20

14 5 3
                                    

Cuaca hari ini cukup mendung, tapi belum hujan. Tirta menikmati sepotong roti dan sekotak susu yang tadi pagi ia beli di minimarket saat menuju kantor. Memang sengaja ia bawa karena hari ini ia tak punya banyak waktu untuk keluar makan siang, alhasil ia hanya menikmati sepotong roti dan sekotak susu di atas rooftop gedung kantor.

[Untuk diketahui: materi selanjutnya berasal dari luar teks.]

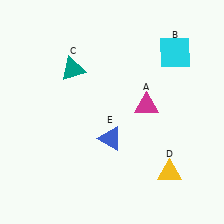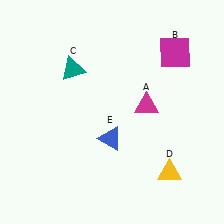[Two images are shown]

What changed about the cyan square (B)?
In Image 1, B is cyan. In Image 2, it changed to magenta.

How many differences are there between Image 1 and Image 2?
There is 1 difference between the two images.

Gedung ini tak terlalu tinggi, tapi cukup menyenangkan menikmati jalanan macet kota Jakarta dari atas sini. Pemandangan yang sudah biasa ia lihat. Selama bekerja di sini, hanya rooftop yang menjadi tempat ternyaman untuk wanita itu, terlebih lagi jika saat malam ia kebagian jatah lembur, sudah pasti rooftop yang menjadi pelampiasan penat saat seharian bekerja. Saat malam, kota Jakarta akan terlihat sangat indah jika disaksikan dari atas sini.

Sudah beberapa bulan ia bekerja disini, dan tetap saja ia merasa ada yang kurang. Ia tak pernah bisa terbiasa tanpa lelaki itu, meski sudah sejak lama lelaki itu pergi meninggalkannya. Tak pernah ada kabar dari Anta, baik pesan sekalipun. Sebegitu sibukkah ia sampai sebuah pesan pun tak sempat ia kirim? Padahal Tirta hanya menunggu satu pesan saja yang mengatakan jika lelaki itu baik-baik saja, Tirta sudah merasa cukup. Anta seakan ditelan bumi.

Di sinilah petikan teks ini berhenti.